A tout cela, s’ajoute ma foi religieuse musulmane qui m’impose l’esprit du pardon. »

La question était à la fois irréfléchie, inexacte et provocatrice. Et il appartenait à l’interviewée, en sa qualité de ministre, de mûrir et de calibrer sa réponse au lieu de tomber dans le piège.
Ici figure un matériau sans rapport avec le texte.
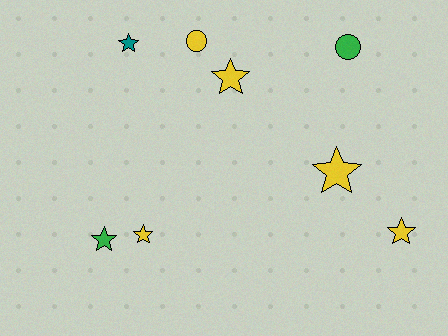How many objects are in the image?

Hélas ! sa réplique mordit à l’appât et avala même l’hameçon.
Compte tenu de ce qui précède, je voudrais évoquer ici la vie et la mort de Lansana Béavogui, le premier Premier ministre de Guinée (1978-1984)

Lansana Béavogui, premier Premier ministre

Madame la Ministre affirme qu’elle entend « … poursuivre et pérenniser les œuvres salvatrices de mon feu père en faveur de la Guinée. » Cette affirmation est absolument contradictoire et erronée.
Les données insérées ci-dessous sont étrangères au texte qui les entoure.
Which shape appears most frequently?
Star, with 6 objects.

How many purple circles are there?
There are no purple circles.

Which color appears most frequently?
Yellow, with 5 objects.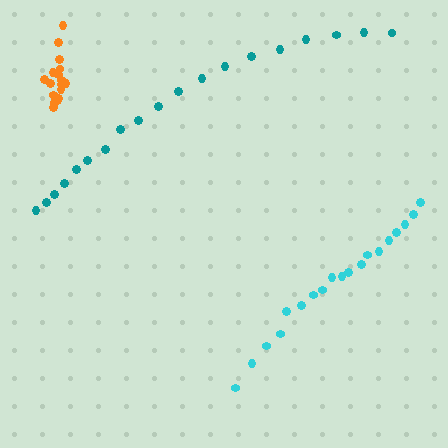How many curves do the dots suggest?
There are 3 distinct paths.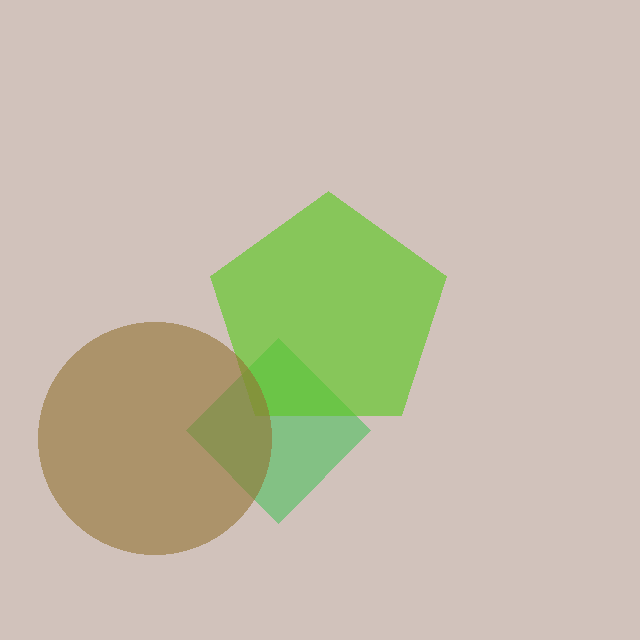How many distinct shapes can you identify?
There are 3 distinct shapes: a green diamond, a lime pentagon, a brown circle.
Mais, seule sa fille peut parler des « œuvres salvatrices » de ce médecin colonial africain « en faveur de la Guinée. » En réalité, Béavogui ne réalisa aucune action positive, encore moins salvatrice durant sa longue carrière politique et gouvernementale

Mariame Béavogui

Au contraire, son activité politique fut guidée par l’égocentrisme, la fidélité aveugle et passive et “la gratitude quasi filiale” à Sékou Touré, selon le mot d’André Lewin (Diallo Telli. Le destin tragique d’un grand Africain). Psychologue, celui-ci dépista tôt la personnalité maniable de Béa. Il le préférait nettement à Saifoulaye, qu’il perçut (justement) comme son antithèse et (injustement) comme un rival.
Après ses recherches de terrain, R.W. Johnson (The Le PDG and the Mamou deviation) rapporte comment  Sékou Touré voulut faire de Béa son premier co-listier aux élections législatives du 2 janvier 1956, reléguant Saifoulaye Diallo au troisième rang. Les cadres et militants du PDG s’y opposèrent et Sékou dut inverser l’ordre des noms pour inscrire celui de Saifoulaye en deuxième position. Les deux candidats furent élus. Avec Barry Diawadou, ils formèrent la délégation parlementaire de la Guinée française à l’Assemblée Nationale Française à Paris. Sékou Touré se retrouva minoritaire —malgré lui — face à deux Peuls, dans la délégation parlementaire au Palais Bourbon.
Mais Sékou ne renonça pas pour autant à Lansana Béavogui. Au contraire, il en fit son compagnon inséparable et le nomma membre à vie du Bureau politique national et des gouvernements successifs du régime. Béa poussa le zèle au-delà du rationnel. Ainsi, précise Almamy Fodé Sylla dans L’Itinéraire sanglant, « si Sékou a, 30 ans durant, choisi, adopté et gardé Béavogui Lansana comme fidèle compagnon, c’est parce qu’il le sait capable d’accepter de jouer n’importe quel rôle dans son théâtre infernal. » Ainsi Sylla révèle comment Sékou et Béa contraignirent Elhadj Sidiki, le père de Lansana Béavogui, à  égorger une victime au cours d’une cérémonie de sacrifice humain à la Présidence.
Béa fit partiellement les frais de son compagnonage et de la co-gestion chaotique des affaires d’Etat. En effet, Béa fut successivement arrêté alors qu’il faisait escale à Accra (1966) et à Abidjan (1967). C’était là une violation flagrante de l’immunité diplomatique. Mais les gouvernements ghanéen et ivorien entendaient ainsi faire pression sur la Guinée pour obtenir :

  • le retour des officiels ghanéens résidant en Guinée avec Nkrumah — contre leur gré, avançait Accra
  • la libération de François Kamano, un haut-fonctionnaire ivorien emprisonné par Sékou Touré.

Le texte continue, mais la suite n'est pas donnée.